CN115631375A

CN115631375A - Image ordering estimation method, system, device and medium

Info

Publication number: CN115631375A
Application number: CN202211297496.4A
Authority: CN
Inventors: 章超; 程建梅; 白松; 冯超
Original assignee: Sichuan Police College
Current assignee: Sichuan Police College
Priority date: 2022-10-22
Filing date: 2022-10-22
Publication date: 2023-01-20

Abstract

The invention discloses a method, a system, a device and a medium for estimating image orderliness, comprising the following steps: firstly, any two samples in each batch are spliced and fused in a random position and random size mode; secondly, all images in the training set are fused in a shearing mode to obtain a large number of random combination modes; and finally, inputting the fused image into a CNN model, implicitly embedding randomness information into a learning process, and learning the matching degree of the mixed image and the mixed label to obtain a model with stronger competitiveness. The invention has the advantages that: the image ordering estimation problem is realized in a simpler and more efficient mode, a large number of image blocks are embedded together by using a large number of combinability mixtures, competitive learning is carried out on the ordering categories, the recognition performance is greatly improved, and the model has more robustness.

Description

Image order estimation method, system, device and medium

Technical Field

The invention relates to the technical field of self-supervision learning in image recognition and machine learning, in particular to a competitive learning-based image ordering estimation method, system, device and medium.

Background

The problem of image order classification is widely applied in life, and is a research problem which is more and more emphasized in recent years. The main task of the problem is to assign an ordered category label to the image; compared with the general identification problem, the labels in the problem are ordered, and the labels corresponding to the images have an ordered relationship. Therefore, the design concept of the network model for the problem is also different.
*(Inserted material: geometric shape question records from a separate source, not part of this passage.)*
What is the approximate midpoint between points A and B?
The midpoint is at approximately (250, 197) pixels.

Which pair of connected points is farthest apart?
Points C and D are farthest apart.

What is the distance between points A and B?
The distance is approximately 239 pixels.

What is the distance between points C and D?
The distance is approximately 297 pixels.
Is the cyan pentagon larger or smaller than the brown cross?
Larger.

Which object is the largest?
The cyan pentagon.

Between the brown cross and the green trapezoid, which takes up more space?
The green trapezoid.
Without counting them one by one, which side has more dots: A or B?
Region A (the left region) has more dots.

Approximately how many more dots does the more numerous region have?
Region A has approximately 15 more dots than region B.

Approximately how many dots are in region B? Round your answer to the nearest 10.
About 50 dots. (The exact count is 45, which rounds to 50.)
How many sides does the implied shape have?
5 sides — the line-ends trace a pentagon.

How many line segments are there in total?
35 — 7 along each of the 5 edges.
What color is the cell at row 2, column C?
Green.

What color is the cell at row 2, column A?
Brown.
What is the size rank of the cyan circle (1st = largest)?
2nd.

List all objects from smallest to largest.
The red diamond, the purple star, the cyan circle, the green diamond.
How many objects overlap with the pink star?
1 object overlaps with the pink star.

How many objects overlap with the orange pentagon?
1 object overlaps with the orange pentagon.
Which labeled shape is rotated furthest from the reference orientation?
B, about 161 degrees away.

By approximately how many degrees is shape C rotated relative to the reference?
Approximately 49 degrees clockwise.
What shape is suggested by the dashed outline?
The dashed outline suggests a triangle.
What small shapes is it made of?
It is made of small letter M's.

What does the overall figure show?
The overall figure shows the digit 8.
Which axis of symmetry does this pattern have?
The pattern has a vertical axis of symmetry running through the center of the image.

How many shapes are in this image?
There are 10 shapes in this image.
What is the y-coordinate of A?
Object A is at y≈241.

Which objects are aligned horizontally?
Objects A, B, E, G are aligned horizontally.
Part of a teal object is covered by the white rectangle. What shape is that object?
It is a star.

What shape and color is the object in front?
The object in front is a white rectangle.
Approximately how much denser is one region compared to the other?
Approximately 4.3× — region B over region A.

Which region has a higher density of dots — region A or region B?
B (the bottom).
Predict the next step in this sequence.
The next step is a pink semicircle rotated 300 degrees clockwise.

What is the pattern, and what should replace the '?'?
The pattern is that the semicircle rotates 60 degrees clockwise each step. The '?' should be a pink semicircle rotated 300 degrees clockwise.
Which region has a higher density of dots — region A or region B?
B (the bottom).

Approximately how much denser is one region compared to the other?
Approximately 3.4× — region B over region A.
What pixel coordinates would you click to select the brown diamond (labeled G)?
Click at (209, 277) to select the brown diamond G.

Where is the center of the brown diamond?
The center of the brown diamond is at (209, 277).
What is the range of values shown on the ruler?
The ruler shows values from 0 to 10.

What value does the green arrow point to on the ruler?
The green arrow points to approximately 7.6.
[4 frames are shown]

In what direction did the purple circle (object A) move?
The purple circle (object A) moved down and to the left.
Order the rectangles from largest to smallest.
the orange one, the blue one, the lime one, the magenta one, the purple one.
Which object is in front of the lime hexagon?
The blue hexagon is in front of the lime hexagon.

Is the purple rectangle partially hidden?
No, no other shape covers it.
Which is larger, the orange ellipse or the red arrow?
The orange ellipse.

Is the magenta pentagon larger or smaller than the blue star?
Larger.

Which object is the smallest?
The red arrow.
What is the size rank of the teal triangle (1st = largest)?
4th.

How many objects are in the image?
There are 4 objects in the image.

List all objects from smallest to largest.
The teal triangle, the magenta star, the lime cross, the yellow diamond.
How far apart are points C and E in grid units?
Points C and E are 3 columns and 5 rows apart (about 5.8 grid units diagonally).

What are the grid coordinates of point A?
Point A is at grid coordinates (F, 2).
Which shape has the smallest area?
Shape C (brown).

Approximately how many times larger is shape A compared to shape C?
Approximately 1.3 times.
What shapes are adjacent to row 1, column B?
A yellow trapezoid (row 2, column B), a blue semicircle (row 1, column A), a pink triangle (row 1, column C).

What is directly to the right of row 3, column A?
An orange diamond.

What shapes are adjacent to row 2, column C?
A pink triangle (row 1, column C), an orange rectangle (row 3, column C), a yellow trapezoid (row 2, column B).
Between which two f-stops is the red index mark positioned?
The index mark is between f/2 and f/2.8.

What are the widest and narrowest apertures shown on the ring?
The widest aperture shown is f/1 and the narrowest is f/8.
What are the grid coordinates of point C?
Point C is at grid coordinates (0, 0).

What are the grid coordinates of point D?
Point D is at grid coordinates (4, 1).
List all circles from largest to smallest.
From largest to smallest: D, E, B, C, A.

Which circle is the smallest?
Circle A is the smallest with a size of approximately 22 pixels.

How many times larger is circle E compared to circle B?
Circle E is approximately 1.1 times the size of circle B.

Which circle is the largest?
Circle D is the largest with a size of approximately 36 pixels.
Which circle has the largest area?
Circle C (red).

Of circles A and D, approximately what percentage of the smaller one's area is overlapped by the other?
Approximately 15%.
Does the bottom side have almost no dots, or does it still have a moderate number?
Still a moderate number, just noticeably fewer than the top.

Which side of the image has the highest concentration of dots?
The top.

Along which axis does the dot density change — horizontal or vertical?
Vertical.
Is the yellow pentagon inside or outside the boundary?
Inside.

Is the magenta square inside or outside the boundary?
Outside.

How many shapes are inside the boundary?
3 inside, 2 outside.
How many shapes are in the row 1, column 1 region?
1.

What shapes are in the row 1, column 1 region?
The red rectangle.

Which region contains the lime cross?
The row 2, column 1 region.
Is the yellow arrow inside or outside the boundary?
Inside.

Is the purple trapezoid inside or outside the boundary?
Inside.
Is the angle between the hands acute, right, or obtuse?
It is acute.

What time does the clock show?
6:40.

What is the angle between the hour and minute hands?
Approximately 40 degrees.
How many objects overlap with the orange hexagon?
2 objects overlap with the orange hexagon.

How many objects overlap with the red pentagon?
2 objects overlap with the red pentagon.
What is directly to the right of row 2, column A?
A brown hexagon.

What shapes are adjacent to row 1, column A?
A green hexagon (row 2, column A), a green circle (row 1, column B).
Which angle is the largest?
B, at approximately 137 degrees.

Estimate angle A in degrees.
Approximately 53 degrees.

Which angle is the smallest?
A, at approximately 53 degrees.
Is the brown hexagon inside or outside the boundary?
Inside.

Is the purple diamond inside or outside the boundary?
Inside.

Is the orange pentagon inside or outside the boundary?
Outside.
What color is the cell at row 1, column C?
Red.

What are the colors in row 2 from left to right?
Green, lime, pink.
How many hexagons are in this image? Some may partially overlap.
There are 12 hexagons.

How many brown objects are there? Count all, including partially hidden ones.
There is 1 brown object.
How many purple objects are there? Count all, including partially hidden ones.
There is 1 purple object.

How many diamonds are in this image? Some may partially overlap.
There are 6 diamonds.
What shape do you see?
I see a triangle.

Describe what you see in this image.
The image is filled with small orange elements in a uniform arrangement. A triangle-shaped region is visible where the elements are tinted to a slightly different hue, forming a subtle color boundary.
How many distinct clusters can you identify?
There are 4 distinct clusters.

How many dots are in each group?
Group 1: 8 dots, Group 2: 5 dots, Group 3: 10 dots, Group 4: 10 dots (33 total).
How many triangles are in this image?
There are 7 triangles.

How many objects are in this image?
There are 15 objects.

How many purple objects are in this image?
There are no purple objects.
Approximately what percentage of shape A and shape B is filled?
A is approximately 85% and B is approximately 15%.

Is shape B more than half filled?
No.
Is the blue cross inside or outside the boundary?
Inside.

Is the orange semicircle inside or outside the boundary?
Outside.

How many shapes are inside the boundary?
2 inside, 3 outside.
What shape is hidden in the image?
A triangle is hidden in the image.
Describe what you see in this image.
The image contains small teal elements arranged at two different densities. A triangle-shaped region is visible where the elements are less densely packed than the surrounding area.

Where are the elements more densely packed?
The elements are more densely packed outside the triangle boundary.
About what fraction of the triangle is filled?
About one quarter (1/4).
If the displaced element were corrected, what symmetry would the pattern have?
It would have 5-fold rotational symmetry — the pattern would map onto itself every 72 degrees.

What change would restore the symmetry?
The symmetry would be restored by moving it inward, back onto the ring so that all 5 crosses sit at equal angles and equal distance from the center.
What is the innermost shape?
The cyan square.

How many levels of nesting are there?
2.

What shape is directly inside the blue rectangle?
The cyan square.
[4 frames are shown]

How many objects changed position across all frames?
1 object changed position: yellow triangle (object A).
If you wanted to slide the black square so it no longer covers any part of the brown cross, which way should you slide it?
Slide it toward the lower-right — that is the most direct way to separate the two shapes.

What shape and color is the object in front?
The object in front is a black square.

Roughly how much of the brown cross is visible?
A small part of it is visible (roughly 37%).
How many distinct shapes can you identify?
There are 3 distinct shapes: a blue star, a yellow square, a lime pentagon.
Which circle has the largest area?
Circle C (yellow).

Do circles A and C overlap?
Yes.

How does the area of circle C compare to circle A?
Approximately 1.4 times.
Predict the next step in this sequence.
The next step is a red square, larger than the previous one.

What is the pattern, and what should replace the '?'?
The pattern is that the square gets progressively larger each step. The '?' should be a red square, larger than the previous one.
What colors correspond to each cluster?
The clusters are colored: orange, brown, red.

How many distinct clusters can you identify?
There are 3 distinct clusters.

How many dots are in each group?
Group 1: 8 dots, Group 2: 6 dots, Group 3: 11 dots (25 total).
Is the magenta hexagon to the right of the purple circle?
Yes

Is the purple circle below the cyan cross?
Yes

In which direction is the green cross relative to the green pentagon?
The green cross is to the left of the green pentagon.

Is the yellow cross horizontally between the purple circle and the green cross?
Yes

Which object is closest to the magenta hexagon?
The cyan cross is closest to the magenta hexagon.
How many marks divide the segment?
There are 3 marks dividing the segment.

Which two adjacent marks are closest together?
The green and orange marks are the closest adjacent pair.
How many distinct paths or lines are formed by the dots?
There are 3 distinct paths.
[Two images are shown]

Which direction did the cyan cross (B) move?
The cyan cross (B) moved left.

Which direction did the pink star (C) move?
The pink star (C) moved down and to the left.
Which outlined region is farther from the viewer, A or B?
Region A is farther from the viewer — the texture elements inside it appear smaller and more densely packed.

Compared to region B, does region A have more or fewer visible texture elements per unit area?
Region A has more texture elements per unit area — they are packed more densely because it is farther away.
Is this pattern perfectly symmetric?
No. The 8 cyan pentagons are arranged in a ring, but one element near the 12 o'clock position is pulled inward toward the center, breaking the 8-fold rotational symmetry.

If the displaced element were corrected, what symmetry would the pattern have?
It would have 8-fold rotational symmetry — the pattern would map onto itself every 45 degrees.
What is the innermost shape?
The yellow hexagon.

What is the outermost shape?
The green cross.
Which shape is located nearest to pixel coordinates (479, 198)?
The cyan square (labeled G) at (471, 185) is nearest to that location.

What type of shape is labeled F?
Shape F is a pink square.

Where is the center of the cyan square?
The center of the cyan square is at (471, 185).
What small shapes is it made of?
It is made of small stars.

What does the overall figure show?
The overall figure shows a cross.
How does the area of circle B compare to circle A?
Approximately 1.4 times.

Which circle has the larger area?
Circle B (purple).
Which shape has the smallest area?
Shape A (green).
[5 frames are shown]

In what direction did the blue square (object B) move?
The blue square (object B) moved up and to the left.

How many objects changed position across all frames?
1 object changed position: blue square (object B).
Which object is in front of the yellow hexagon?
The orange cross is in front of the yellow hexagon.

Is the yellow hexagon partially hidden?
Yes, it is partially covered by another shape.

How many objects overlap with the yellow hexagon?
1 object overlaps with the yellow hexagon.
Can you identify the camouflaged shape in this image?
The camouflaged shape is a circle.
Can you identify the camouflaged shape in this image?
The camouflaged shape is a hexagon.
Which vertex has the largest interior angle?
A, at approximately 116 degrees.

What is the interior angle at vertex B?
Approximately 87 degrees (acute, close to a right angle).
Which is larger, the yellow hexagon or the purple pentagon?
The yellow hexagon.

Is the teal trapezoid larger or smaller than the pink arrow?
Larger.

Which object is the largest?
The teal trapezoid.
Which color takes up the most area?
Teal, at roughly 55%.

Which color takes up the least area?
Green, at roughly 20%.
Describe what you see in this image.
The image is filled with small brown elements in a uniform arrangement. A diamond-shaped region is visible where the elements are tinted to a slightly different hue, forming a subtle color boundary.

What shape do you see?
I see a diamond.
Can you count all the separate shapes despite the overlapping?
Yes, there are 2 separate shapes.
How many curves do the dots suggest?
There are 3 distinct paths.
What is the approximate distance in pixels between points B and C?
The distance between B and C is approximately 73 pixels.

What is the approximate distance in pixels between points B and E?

In fact, the image ordering classification problem can be regarded as a special Fine-grained recognition problem (Fine-grained recognition), and the difference between categories is not large, so that the discrimination of the model is highly required. With the wide application of the deep learning technology in the field of image recognition, the related models and algorithms are more mature, the recognition rate is higher, the recognition performance is stronger, and the general recognition problem seems to reach the bottleneck period. The promotion is not obvious for the problem of image orderliness classification in recent years.

The existing method for solving the problem of image order classification mainly has two ways: firstly, establishing a more complex or more powerful network model (which may also be called a feature extractor), such as constructing a multi-scale or more layer network model; and secondly, designing various loss functions to better implement refined identification. The above two approaches consider the network model and the loss function, but do not consider the improvement of the network in the input stage. The invention aims to improve the problem from an input end and provides an image order identification method for hybrid competitive learning.

Disclosure of Invention

The invention provides an image ordering estimation method, a system, a device and a medium aiming at the defects of the prior art. The problem of slight difference among categories in image ordering classification is solved, a richer competitive learning mechanism is introduced in an input stage, and the slight difference among the ordering samples is quantized more finely.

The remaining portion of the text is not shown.